El perenne sol austral emitía un brillo apagado que le hacía recordar el cielo avistado durante la aciaga travesía a bordo del Coventry, pero ella sabía que no iba a haber una noche propiamente dicha. Todo cuanto allí había era una pieza sin costura que iba deshilachándose y ella sabía que a los ojos de Dios se había llevado más días de los que le habían tocado en suerte.
Michael. Michael Wilde. Sus reflexiones eran menos sombrías cuando pensaba en él. Había sido muy amable con ella, y había parecido tan avergonzado cuando se había tomado la libertad de sentarse junto a ella frente al piano. Aunque él se había comportado de un modo inoportuno, Eleanor se daba cuenta de que estaba en un mundo nuevo, donde las costumbres habían cambiado, y le quedaba mucho por aprender. Unas cajitas negras interpretaban sinfonías enteras, las luces iban y venían dándole a un botón y las mujeres podían ejercer la medicina aunque fueran negras.
Entonces recordó lo sorprendida que se había quedado su madre ante la idea de su viaje a Londres, ella sola y sin un acompañante, para hacerse enfermera. Tal vez todo aquello que antes era chocante ahora se había convertido en rutinario.

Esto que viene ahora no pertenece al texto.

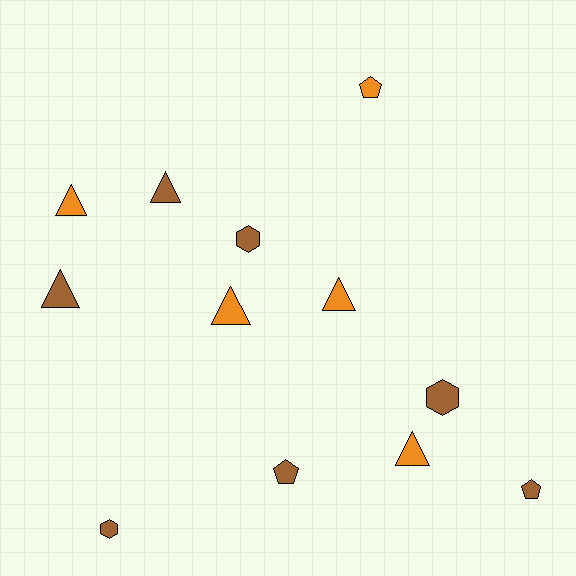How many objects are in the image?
There are 12 objects.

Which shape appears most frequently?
Triangle, with 6 objects.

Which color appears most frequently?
Brown, with 7 objects.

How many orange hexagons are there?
There are no orange hexagons.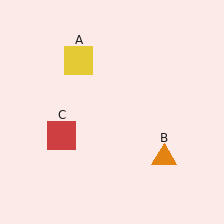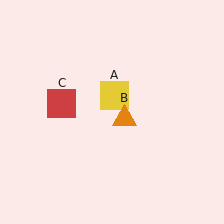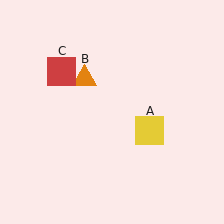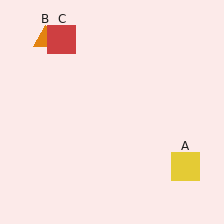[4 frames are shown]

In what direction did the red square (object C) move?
The red square (object C) moved up.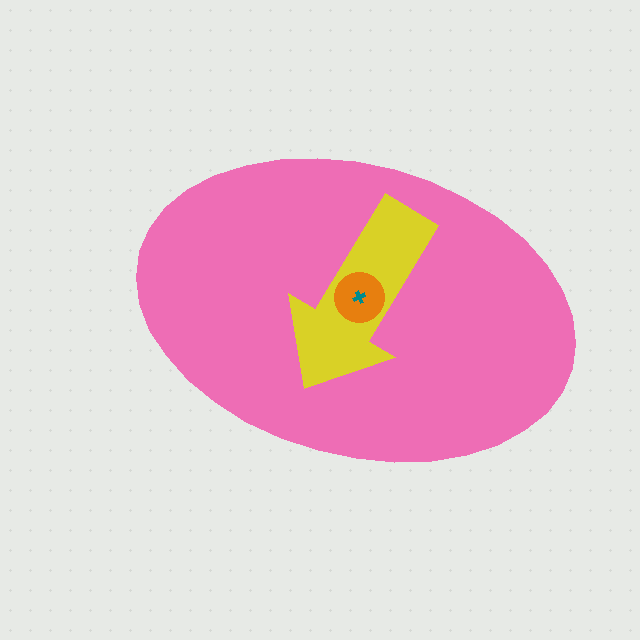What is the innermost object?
The teal cross.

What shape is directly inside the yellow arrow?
The orange circle.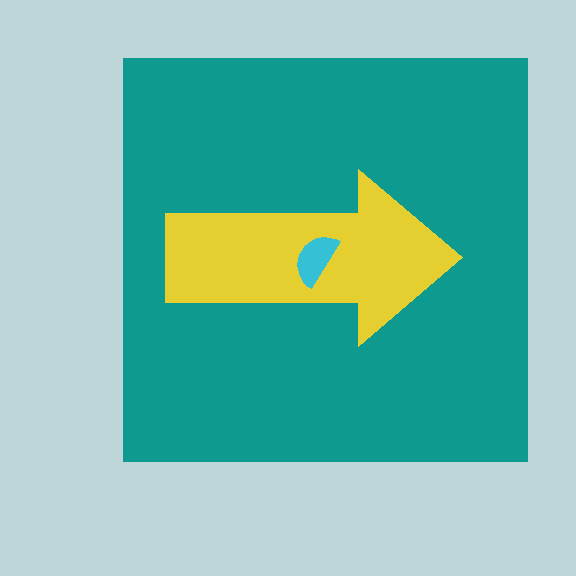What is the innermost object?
The cyan semicircle.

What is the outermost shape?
The teal square.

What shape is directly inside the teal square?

Tal vez el terrible peaje pagado en la guerra de Crimea había removido la conciencia de la humanidad y había puesto final a ese tipo de matanzas sin sentido. Quizá el mundo se había convertido en un lugar donde imperaba más la inteligencia, donde las cosas cotidianas eran mucho mejores y las naciones solucionaban sus diferencias elevando el tono de voz, pero sin apelar a las armas.
Se permitió disfrutar de un rayo de esperanza, una sensación a la que estaba muy poco acostumbrada.
Estar sentada al piano había sido una sensación tan estupenda, tan normal. Había disfrutado mucho acariciando las teclas con los dedos. Era como si hubiera recuperado todas las clases de piano impartidas por la mujer del reverendo, tocando en el salón con las ventanas abiertas de par en par mientras en cocker de la familia perseguía a algún conejo en el amplio prado circundante. La señora Musgrove hacía un pedido fijo a una tienda de música en Sheffield, y ésta le enviaba una selección de partituras populares dos veces al año. De ese modo Eleanor llegó a conocer y enamorarse de tantas y tantas baladas y canciones antiguas como The Banks of the River Tweed y Barbara Allen.